As Easter is coming up, I think back to Easter egg hunts in my Granny's back yard with all the cousins running around hunting for them, about hiding the eggs in my grandfathers tulips and on the door handles of his car. I think about loading up our plates with food, taking 20 minutes to say goodbye because of hugging everyone in the house, and family pictures where it was a miracle if we got everyone looking at the camera and smiling at the same time. The subsequent "funny faces" picture that we took with arms crazy and tongues out. I think back to these wonderful memories that I have and I wonder what kind of memories Madelyn will have. It's just the two of us this year for Easter and as much as I try to make it fun and fabulous, I know that anything I can do will never measure up to the wonderful memories I have.
We will dye eggs, I will hide plastic jellybean filled eggs in the yard, we will go to church...but will it be enough? I worry that I can't be enough for her. I want to have our own traditions, but I feel like our traditions can never measure up to the memories Chris and I have of our childhoods and it breaks my heart.
The rational part of me knows that she's only 2, that there is plenty of time to make memories, that we won't always live an expensive plane ticket away from family, but the mom in me, the sentimental part, just can't help feeling that she's missing out something awesome.

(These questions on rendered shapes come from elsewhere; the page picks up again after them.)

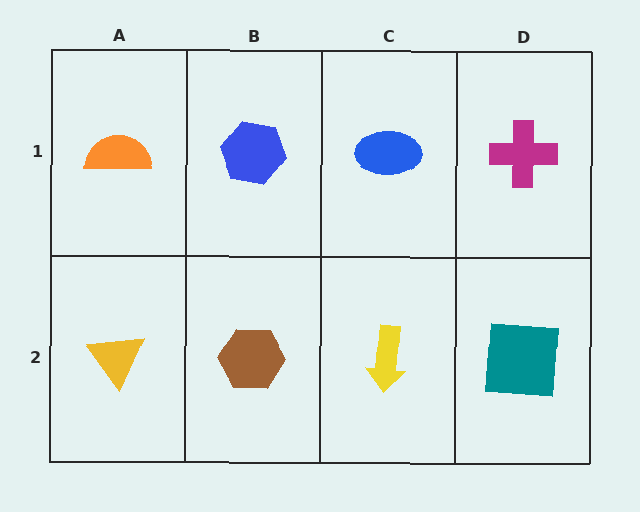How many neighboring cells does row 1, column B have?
3.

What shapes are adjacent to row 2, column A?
An orange semicircle (row 1, column A), a brown hexagon (row 2, column B).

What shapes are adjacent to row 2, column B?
A blue hexagon (row 1, column B), a yellow triangle (row 2, column A), a yellow arrow (row 2, column C).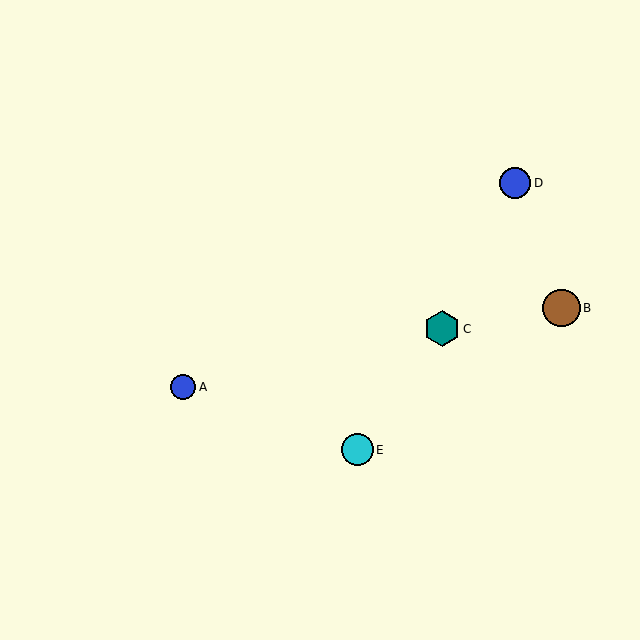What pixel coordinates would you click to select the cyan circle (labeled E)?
Click at (358, 450) to select the cyan circle E.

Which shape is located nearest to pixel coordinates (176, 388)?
The blue circle (labeled A) at (183, 387) is nearest to that location.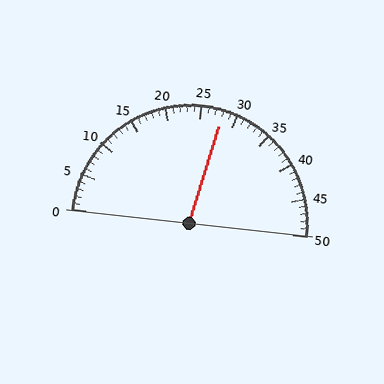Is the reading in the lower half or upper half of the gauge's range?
The reading is in the upper half of the range (0 to 50).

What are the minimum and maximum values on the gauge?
The gauge ranges from 0 to 50.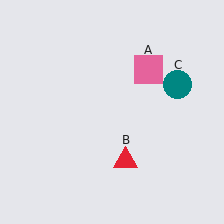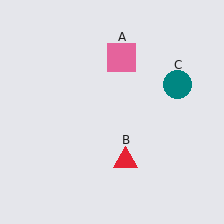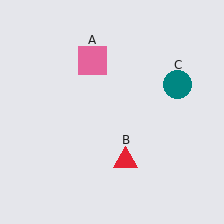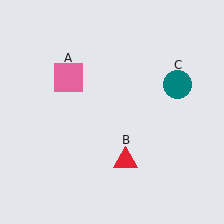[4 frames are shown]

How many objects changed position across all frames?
1 object changed position: pink square (object A).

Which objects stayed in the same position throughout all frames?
Red triangle (object B) and teal circle (object C) remained stationary.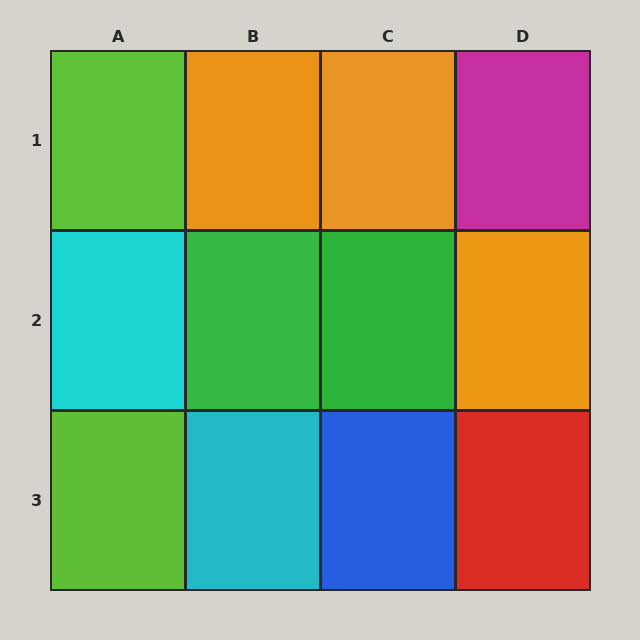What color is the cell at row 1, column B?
Orange.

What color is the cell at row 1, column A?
Lime.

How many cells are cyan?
2 cells are cyan.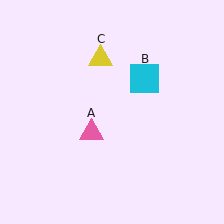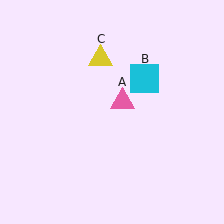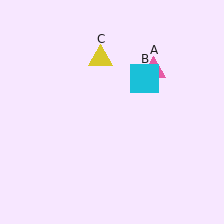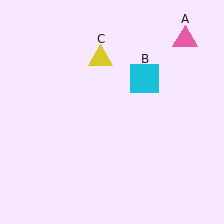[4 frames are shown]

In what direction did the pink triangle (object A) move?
The pink triangle (object A) moved up and to the right.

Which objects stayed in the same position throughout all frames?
Cyan square (object B) and yellow triangle (object C) remained stationary.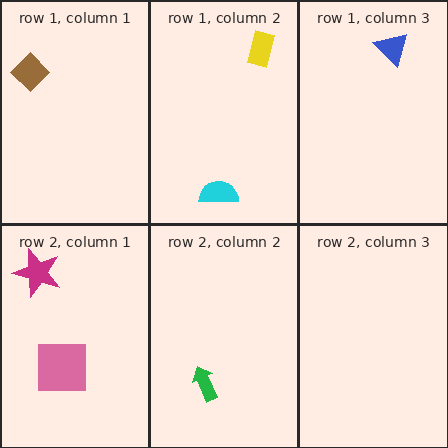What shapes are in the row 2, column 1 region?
The magenta star, the pink square.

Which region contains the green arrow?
The row 2, column 2 region.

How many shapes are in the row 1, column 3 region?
1.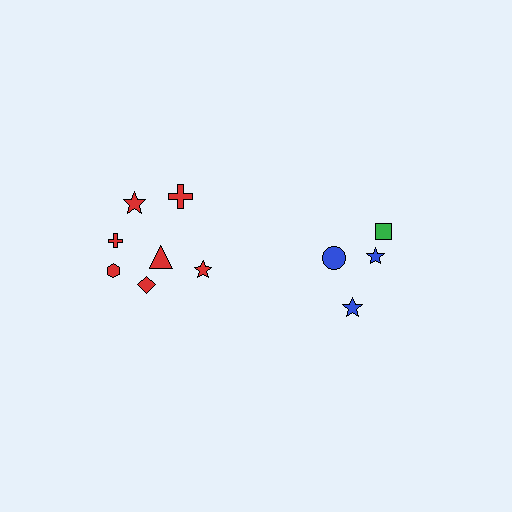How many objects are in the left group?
There are 7 objects.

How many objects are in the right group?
There are 4 objects.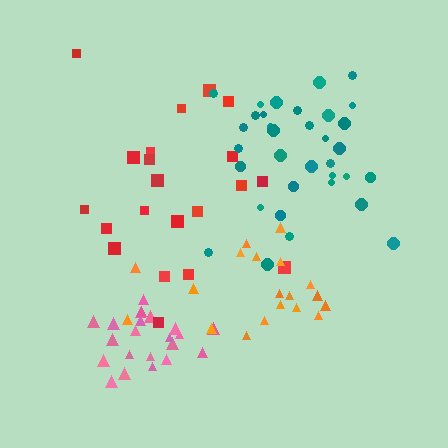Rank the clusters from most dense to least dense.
pink, teal, orange, red.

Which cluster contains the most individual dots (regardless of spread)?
Teal (34).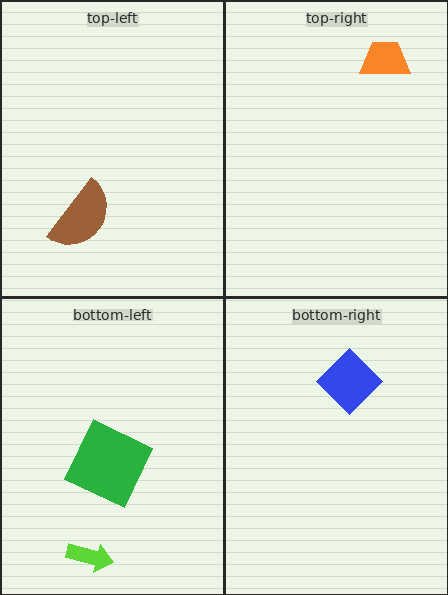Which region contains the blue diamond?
The bottom-right region.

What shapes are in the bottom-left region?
The lime arrow, the green square.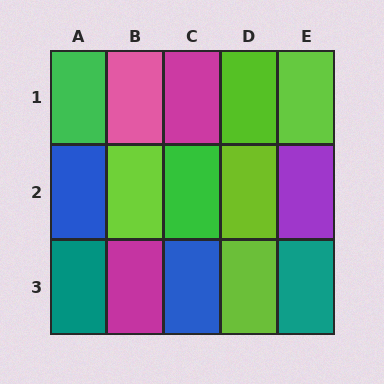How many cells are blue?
2 cells are blue.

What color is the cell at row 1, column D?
Lime.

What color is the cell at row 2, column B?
Lime.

I don't want to leave this post sounding like Madelyn doesn't have a great relationship with our families, she does. She talks about her grandparents and great-grandparents often, she talks to them on the phone and asks to call them. She remembers everyone when we go home to visit and what she loves to do at each of their houses. She has a very strong bond with each and every one of them even though she only see them every now and then. I have made it a priority that when we are home, that she gets quality time with family members, and I know that she doesn't know any different so for her, her time with grandparents is wonderful and she will look at it fondly. I just know that it could be more.